Tangled Up in Taxonomies

A recent article by the industry analyst CMS Watch proclaimed the following under the title “Taxonomies are dead.  Long live metadata”:

“With social computing coming to the fore, it's never been more obvious that everyone does not, and will never, categorize things in the same way...... I will assert that the days of the traditional, definitive, and single-hierarchy taxonomy are long behind us.”

New Developments in Taxonomies

In my experience, we have never considered a single, galactic, über taxonomy to classify and organize all things – even for a narrow domain of knowledge.  It is true that people have different mental models and classify things based on their perspectives and experience as well as their understanding of the intent of their ultimate users.

Multiple perspectives have to be combined and synthesized and various stakeholders need to be brought into alignment.  Successful taxonomy projects get people to agree on very nuanced and granular details about how the organization communicates.

Taxonomies are one of those things that seem so simple on the outside – and a well developed taxonomy can appear very obvious and intuitive.  But elegant solutions typically appear obvious after the fact.  Getting to a simple, elegant set of organizing principles belies the incredible effort that goes in to arriving at that outcome.

But you always face the question: How do you leverage a taxonomy after all the hard work of understanding users, analyzing content and processes and getting agreement amongst diverse groups of stakeholders?

Searching and Browsing

When a user seeks information, they are doing one of two things: browsing or searching.  In the old days of taxonomy, most content management and document management systems treated these as distinct functions with differing underlying mechanisms.  Browse was done through a physical layout of links that corresponded to a physical directory on a server.  Search was accomplished through an engine that looked at all the documents sitting on that server and built reverse indexes that compiled lists of terms occurring in documents and pointers to all the documents where those terms lived.

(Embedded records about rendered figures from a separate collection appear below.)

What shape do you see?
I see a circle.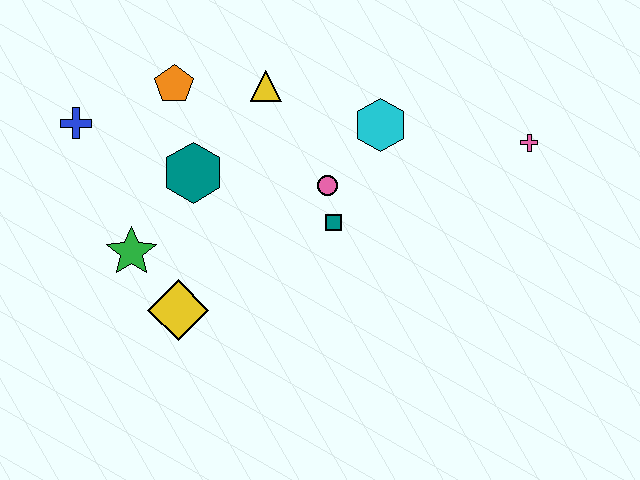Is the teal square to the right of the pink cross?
No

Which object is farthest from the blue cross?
The pink cross is farthest from the blue cross.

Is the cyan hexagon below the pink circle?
No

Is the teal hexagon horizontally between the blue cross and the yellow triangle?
Yes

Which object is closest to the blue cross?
The orange pentagon is closest to the blue cross.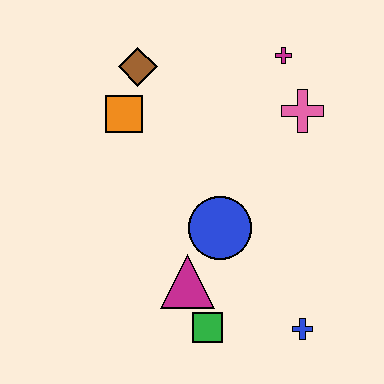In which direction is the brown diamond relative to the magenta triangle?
The brown diamond is above the magenta triangle.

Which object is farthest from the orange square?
The blue cross is farthest from the orange square.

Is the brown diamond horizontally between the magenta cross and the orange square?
Yes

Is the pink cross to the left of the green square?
No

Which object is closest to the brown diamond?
The orange square is closest to the brown diamond.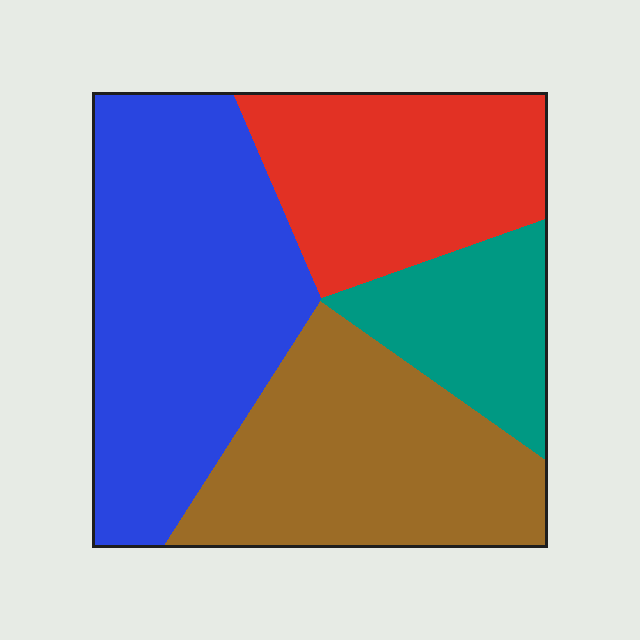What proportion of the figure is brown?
Brown takes up about one quarter (1/4) of the figure.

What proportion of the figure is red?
Red covers around 25% of the figure.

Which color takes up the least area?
Teal, at roughly 15%.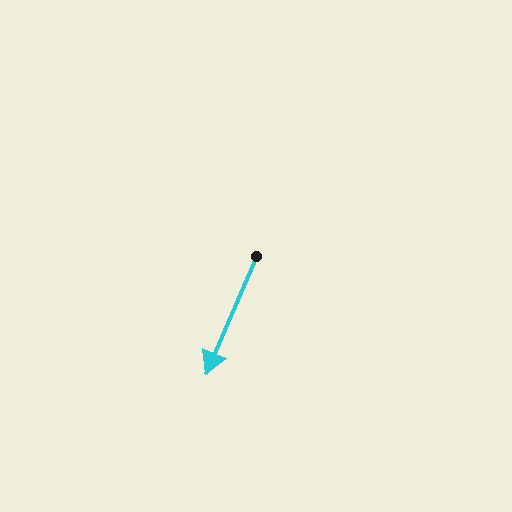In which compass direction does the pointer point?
Southwest.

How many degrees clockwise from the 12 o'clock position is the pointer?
Approximately 203 degrees.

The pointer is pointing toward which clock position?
Roughly 7 o'clock.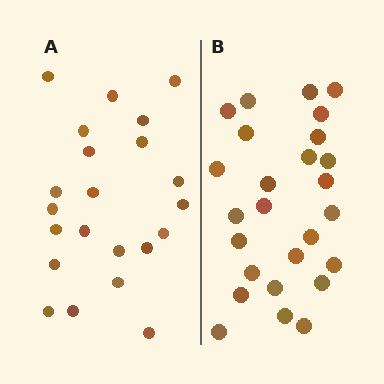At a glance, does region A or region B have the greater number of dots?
Region B (the right region) has more dots.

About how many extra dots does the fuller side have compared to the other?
Region B has about 4 more dots than region A.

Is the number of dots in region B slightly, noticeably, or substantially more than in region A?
Region B has only slightly more — the two regions are fairly close. The ratio is roughly 1.2 to 1.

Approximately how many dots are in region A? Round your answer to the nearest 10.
About 20 dots. (The exact count is 22, which rounds to 20.)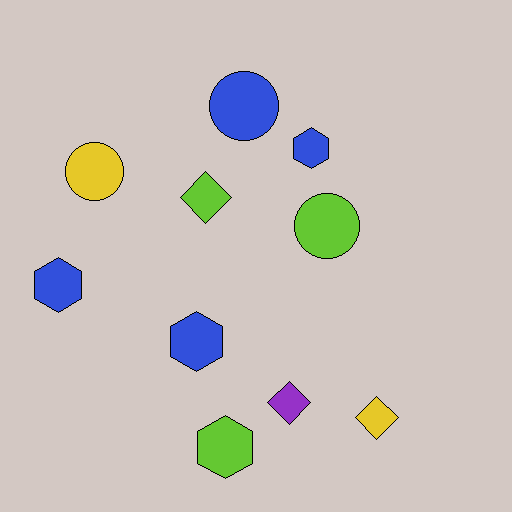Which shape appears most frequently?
Hexagon, with 4 objects.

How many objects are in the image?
There are 10 objects.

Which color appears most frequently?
Blue, with 4 objects.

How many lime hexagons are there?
There is 1 lime hexagon.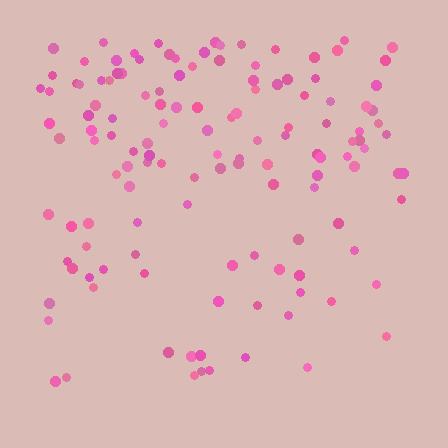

Increasingly sophisticated mechanisms have evolved to improve the relevance and ranking of search results to help divine the user’s intent.  Meanwhile, the old advanced search box, which allowed savvy users to more precisely define what they were looking for languished.<

There were a number of reasons for this.  First, people are lazy.  Why click another link when I can just type my query and go?  Second, advanced search provided somewhat meaningless details around what database to search (why not search all of them?  Especially since I would not know why more than one existed anyway) or the ability to define a pdf versus a doc, or determining the date of the document creation, even the size of the file.

These were the first attempts at searching on specific metadata contained in documents or web pages.  Other bits of metadata like content type, or topic may have added more flexibility, but many of the facets first used in advanced search interfaces were pretty much unusable or required sophisticated knowledge of the structure and content of the application.

It was also possible to formulate nonsensical queries, like looking for an industrial product in a consumer market or searching for “asbestos” as a topic and “promotion” as a content type.   In other words, if metadata facets are disconnected, combinations that make no sense can be selected.

But even when combinations made sense, there was no way of knowing of content existed with the unique parameters that users were selecting.  So, it was not uncommon to have zero results in search after search.

Browse Gets Better

Meanwhile, the ability to browse has improved with the use of tools that improve on advanced search concepts but also trick the user into thinking that they are simply browsing.  Now, clicking on a link does not just bring you to a physical location but can execute a search behind the scenes.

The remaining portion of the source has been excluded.